9. L1-Based Feature Selection
L1 regularization can be combined with logistic regression models to automatically perform feature selection. The below one-liner applies the following steps:
- Standardize the data before regularization and train a logistic regression model on the wine dataset, with L1 (Lasso) weight penalty and a regularization strength control level of
C=0.5
. - The coefficients from the first of the two classes (index 0)are extracted to create a list of indices with non-zero coefficients.
- Based on these indices, only features with non-zero coefficients are selected and returned as a list of column names.
selected_features = wine_data.columns[np.any(LogisticRegression(penalty=‘l1’, solver=‘liblinear’, C=0.5).fit(StandardScaler().fit_transform(wine_data), load_wine().target).coef_ != 0, axis=0)].tolist() |
10. Removing Multicollinear Features
Multicollinearity refers to strong correlation or linear dependency among predictor variables in a dataset’s features. This final one-liner efficiently removes multicollinearity in the breast cancer dataset by eliminating redundant features. It systematically analyzes each feature and compares it to the rest, maintaining only those that aren’t strongly correlated (>0.85) with any other variable.

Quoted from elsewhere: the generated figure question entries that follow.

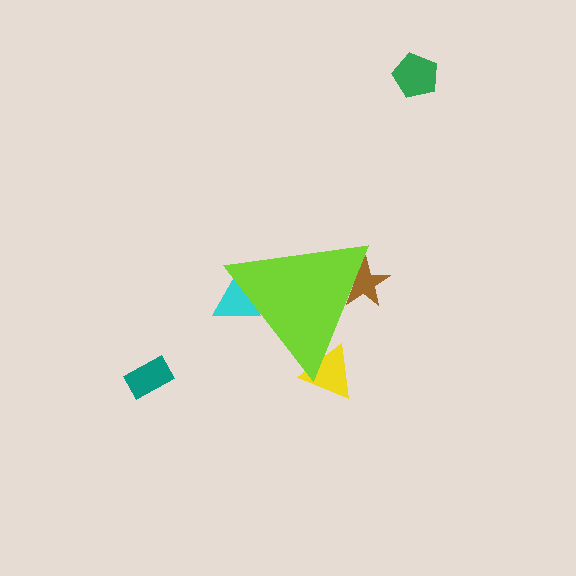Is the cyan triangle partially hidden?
Yes, the cyan triangle is partially hidden behind the lime triangle.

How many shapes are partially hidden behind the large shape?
3 shapes are partially hidden.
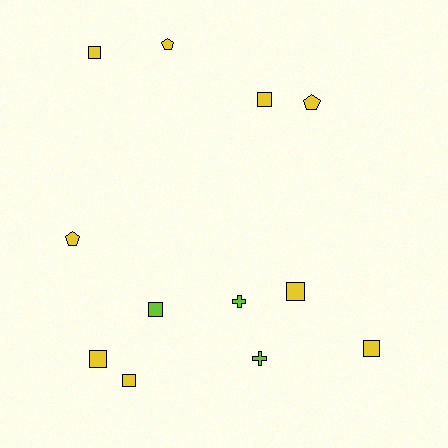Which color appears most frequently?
Yellow, with 9 objects.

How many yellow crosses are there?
There are no yellow crosses.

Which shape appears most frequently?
Square, with 7 objects.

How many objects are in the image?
There are 12 objects.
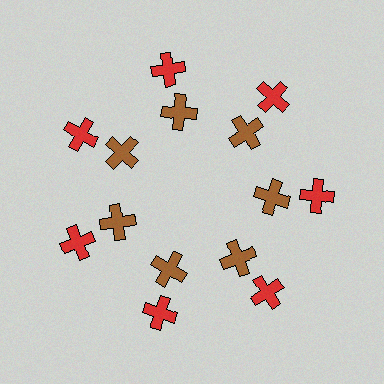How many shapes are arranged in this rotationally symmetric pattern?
There are 14 shapes, arranged in 7 groups of 2.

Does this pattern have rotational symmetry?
Yes, this pattern has 7-fold rotational symmetry. It looks the same after rotating 51 degrees around the center.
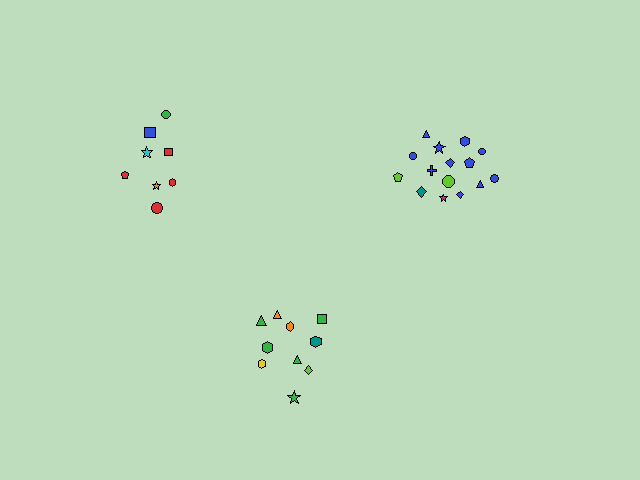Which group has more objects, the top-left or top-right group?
The top-right group.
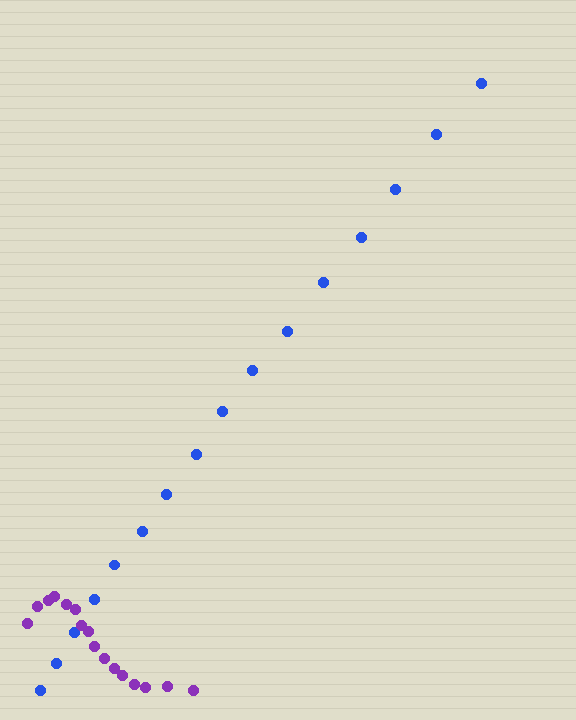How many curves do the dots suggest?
There are 2 distinct paths.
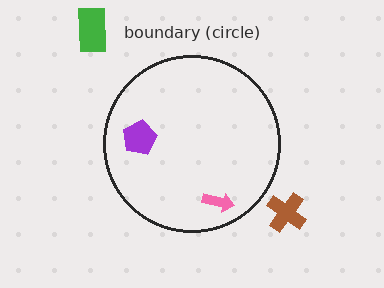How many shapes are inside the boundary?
2 inside, 2 outside.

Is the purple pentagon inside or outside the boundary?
Inside.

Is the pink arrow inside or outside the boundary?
Inside.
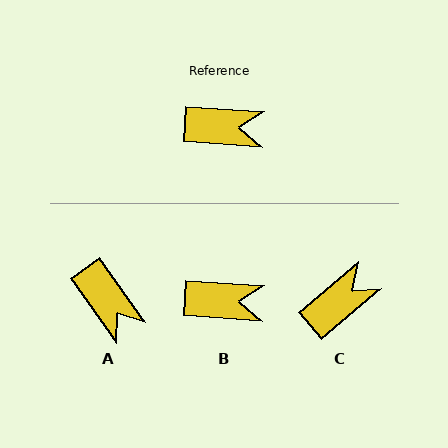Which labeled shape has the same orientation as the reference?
B.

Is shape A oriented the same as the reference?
No, it is off by about 51 degrees.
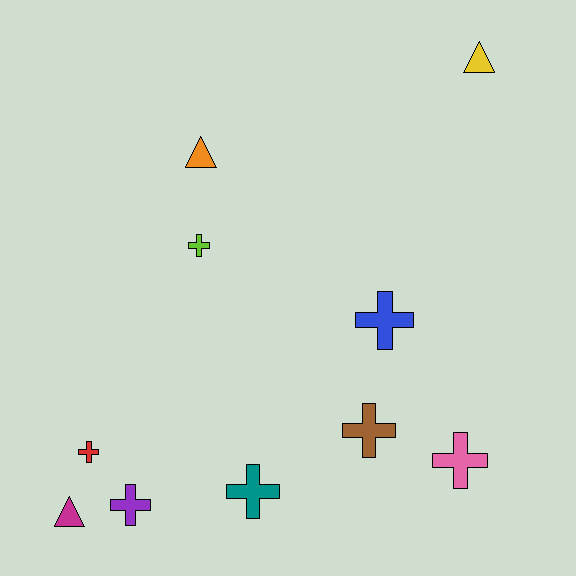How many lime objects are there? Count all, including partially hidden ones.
There is 1 lime object.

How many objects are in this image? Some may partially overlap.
There are 10 objects.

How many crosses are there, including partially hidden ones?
There are 7 crosses.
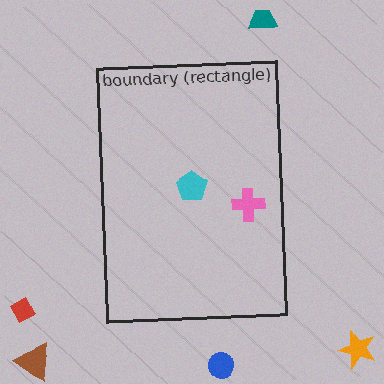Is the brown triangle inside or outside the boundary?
Outside.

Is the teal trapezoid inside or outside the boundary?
Outside.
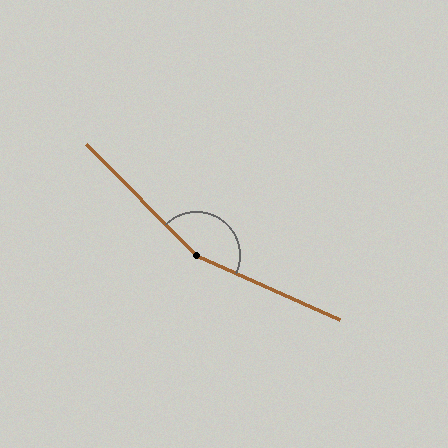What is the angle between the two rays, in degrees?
Approximately 159 degrees.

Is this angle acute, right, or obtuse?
It is obtuse.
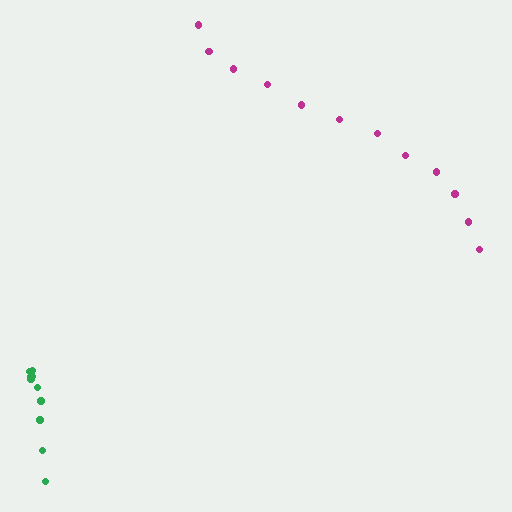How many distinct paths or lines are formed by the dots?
There are 2 distinct paths.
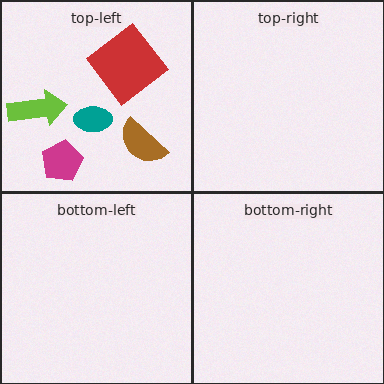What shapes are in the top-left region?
The teal ellipse, the red diamond, the magenta pentagon, the brown semicircle, the lime arrow.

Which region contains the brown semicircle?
The top-left region.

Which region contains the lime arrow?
The top-left region.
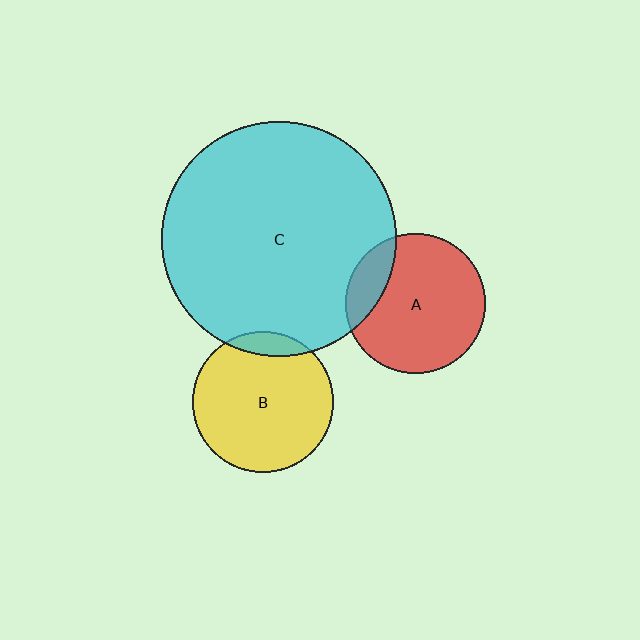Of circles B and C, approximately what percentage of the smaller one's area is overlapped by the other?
Approximately 10%.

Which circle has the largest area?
Circle C (cyan).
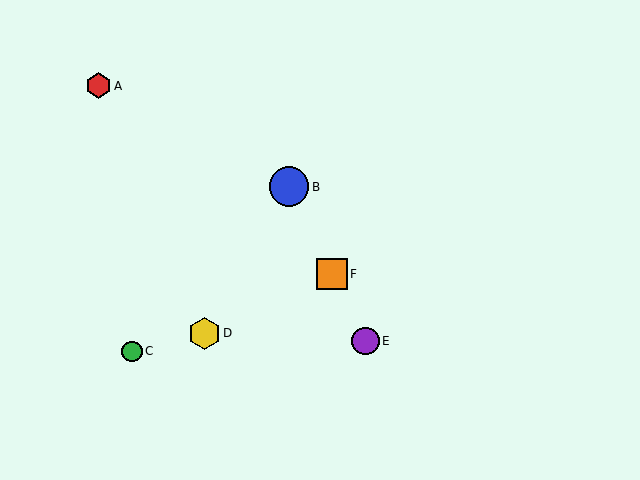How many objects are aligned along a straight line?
3 objects (B, E, F) are aligned along a straight line.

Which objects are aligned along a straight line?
Objects B, E, F are aligned along a straight line.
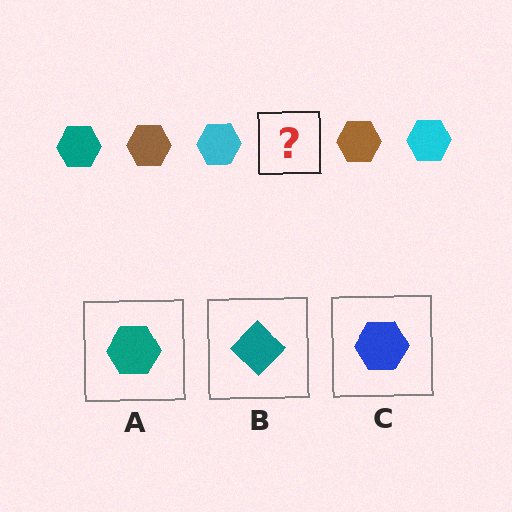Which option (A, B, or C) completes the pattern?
A.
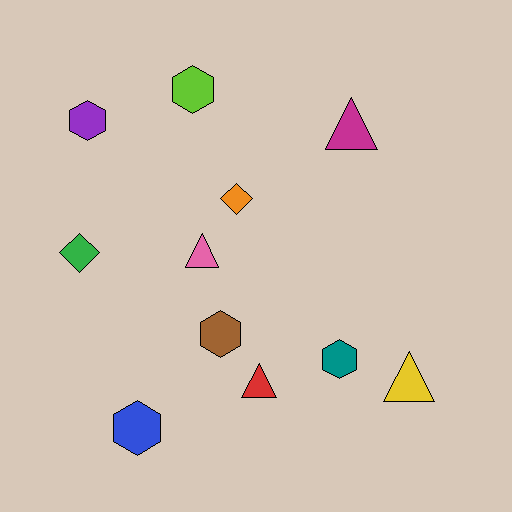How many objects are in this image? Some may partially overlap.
There are 11 objects.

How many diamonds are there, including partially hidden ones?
There are 2 diamonds.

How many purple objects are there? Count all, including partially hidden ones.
There is 1 purple object.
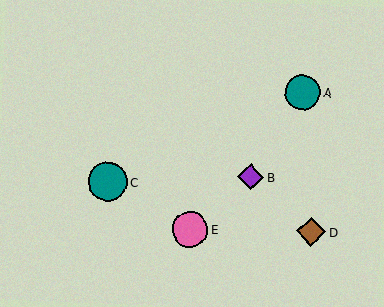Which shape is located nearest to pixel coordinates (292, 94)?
The teal circle (labeled A) at (303, 93) is nearest to that location.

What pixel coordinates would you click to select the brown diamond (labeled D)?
Click at (311, 232) to select the brown diamond D.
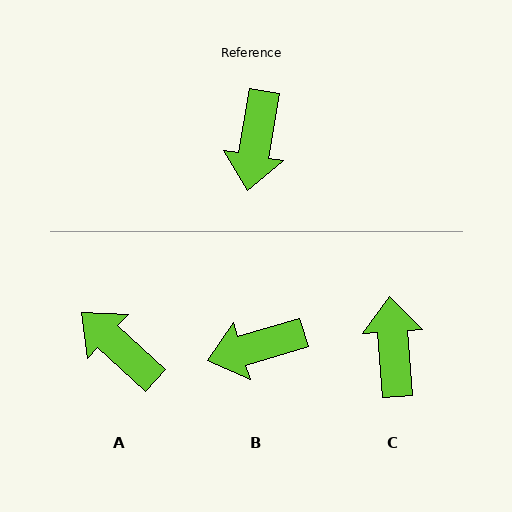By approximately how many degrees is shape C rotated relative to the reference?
Approximately 166 degrees clockwise.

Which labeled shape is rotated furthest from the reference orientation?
C, about 166 degrees away.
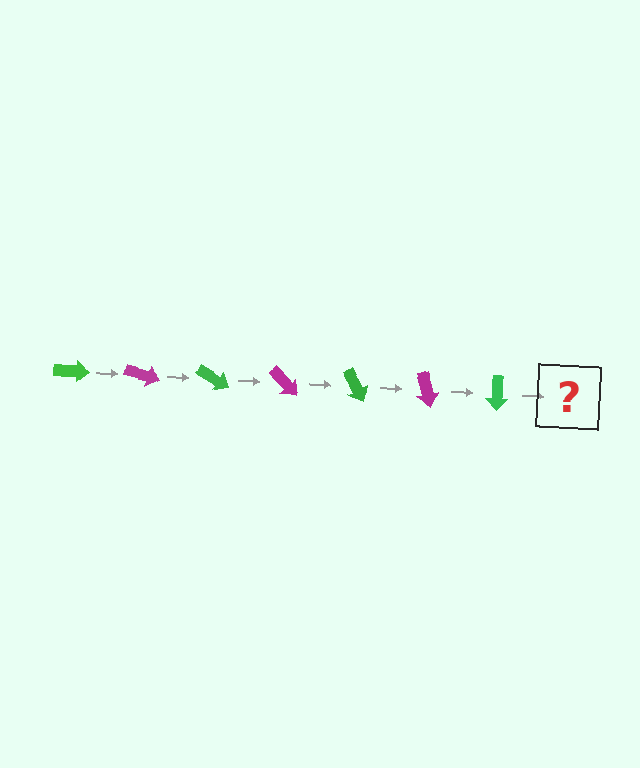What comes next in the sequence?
The next element should be a magenta arrow, rotated 105 degrees clockwise from the start.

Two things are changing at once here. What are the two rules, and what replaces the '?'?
The two rules are that it rotates 15 degrees clockwise each step and the color cycles through green and magenta. The '?' should be a magenta arrow, rotated 105 degrees clockwise from the start.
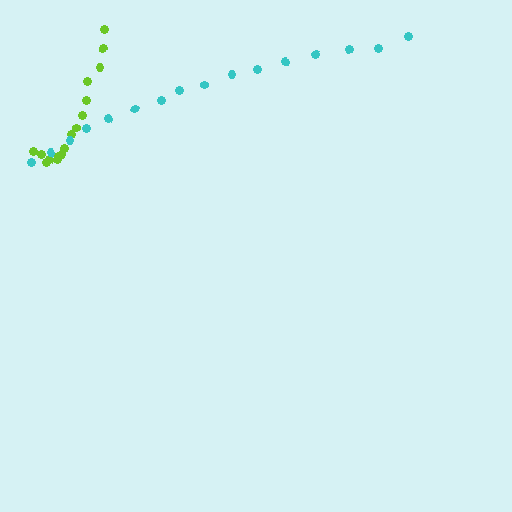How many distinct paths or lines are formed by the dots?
There are 2 distinct paths.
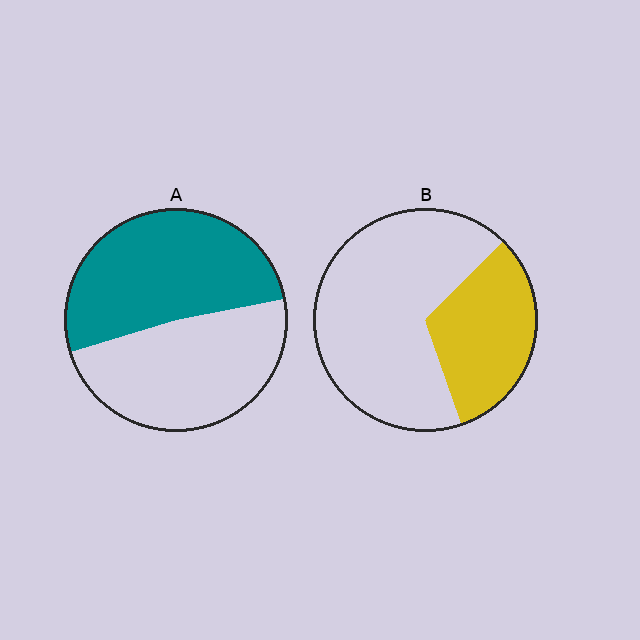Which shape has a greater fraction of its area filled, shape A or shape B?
Shape A.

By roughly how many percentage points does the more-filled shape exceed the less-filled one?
By roughly 20 percentage points (A over B).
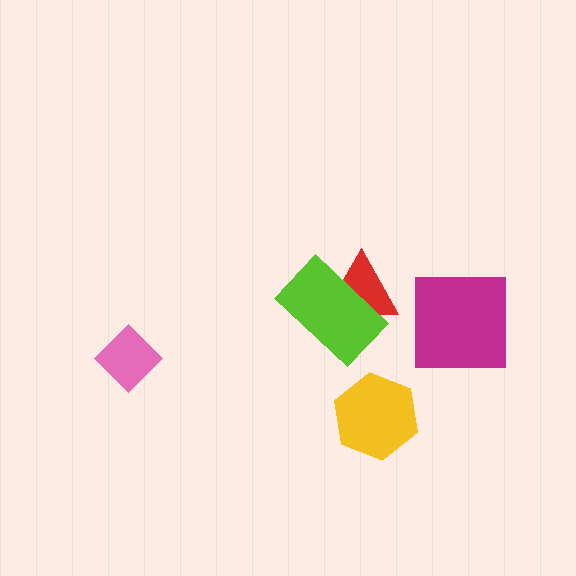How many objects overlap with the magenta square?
0 objects overlap with the magenta square.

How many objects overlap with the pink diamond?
0 objects overlap with the pink diamond.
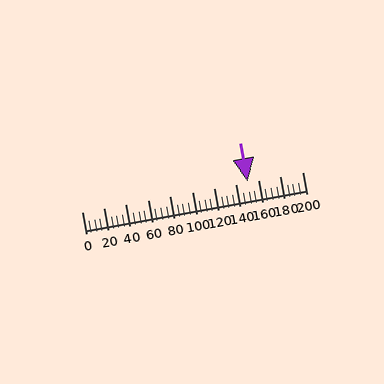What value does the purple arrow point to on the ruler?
The purple arrow points to approximately 150.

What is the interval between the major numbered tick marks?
The major tick marks are spaced 20 units apart.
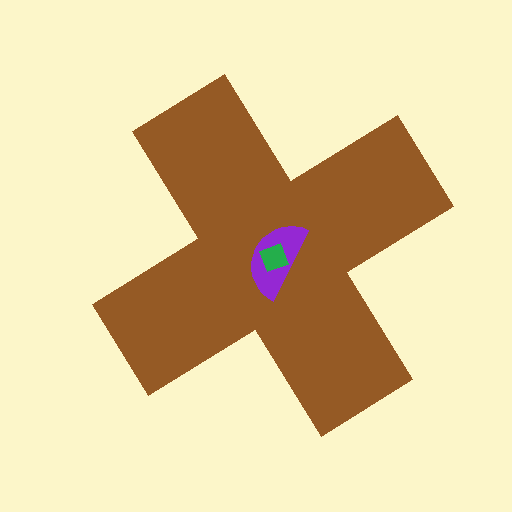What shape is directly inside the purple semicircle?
The green diamond.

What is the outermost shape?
The brown cross.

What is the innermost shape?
The green diamond.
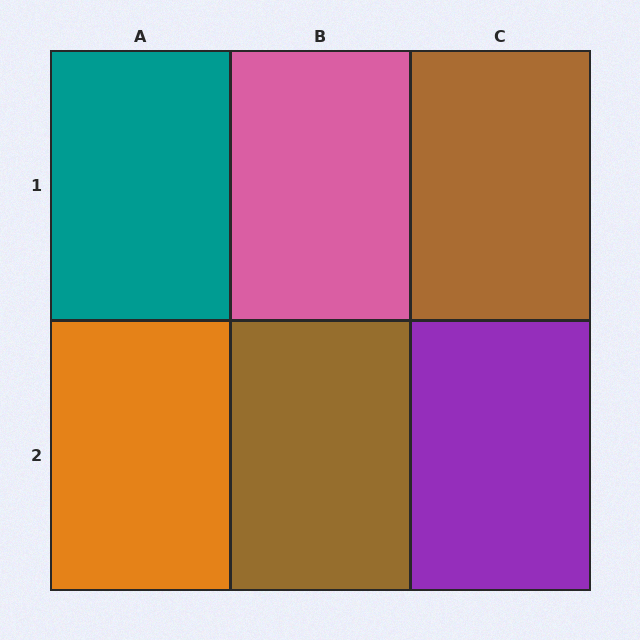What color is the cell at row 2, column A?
Orange.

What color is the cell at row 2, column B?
Brown.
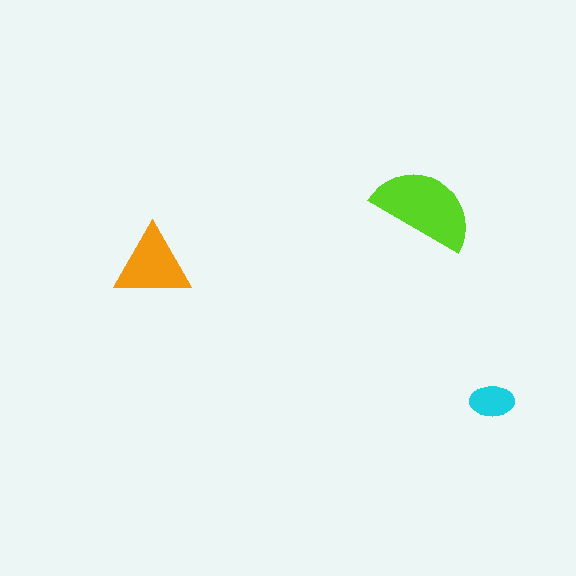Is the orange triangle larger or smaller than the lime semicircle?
Smaller.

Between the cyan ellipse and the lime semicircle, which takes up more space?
The lime semicircle.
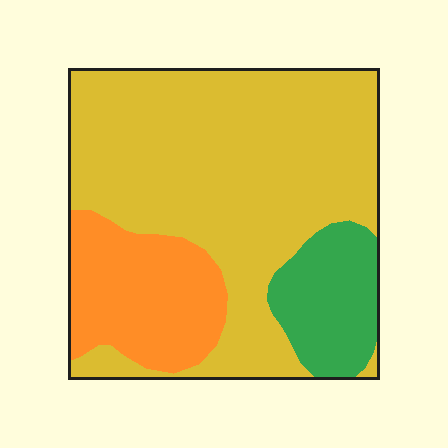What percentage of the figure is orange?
Orange takes up less than a quarter of the figure.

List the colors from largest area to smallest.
From largest to smallest: yellow, orange, green.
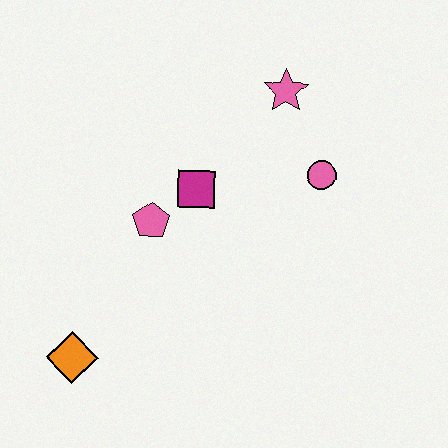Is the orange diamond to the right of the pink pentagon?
No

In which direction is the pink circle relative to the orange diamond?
The pink circle is to the right of the orange diamond.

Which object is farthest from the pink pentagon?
The pink star is farthest from the pink pentagon.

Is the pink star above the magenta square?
Yes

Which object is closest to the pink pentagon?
The magenta square is closest to the pink pentagon.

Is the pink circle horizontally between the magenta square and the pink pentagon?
No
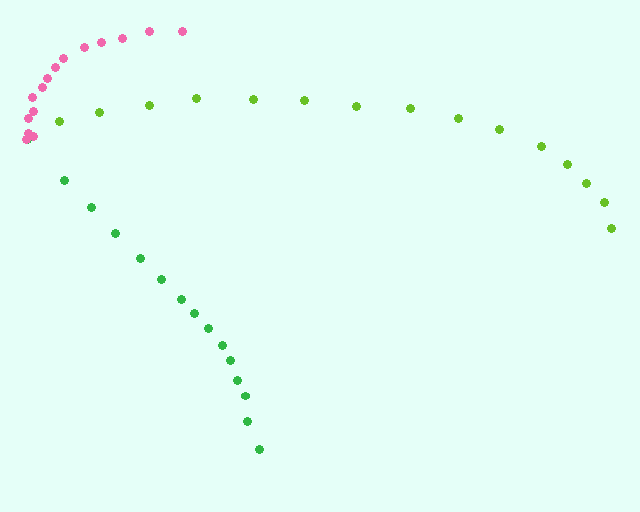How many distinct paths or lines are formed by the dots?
There are 3 distinct paths.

The approach is applied iteratively through all columns.
keep_cols = [col for col in bc_data.columns if not any(bc_data.drop(columns=col).corrwith(bc_data[col]).abs() > 0.85)] |
Conclusion
This article took a glimpse at ten effective Python one-liners that, once familiar with, will turbocharge your process of selecting relevant features from your data for further analysis or machine learning modeling tasks.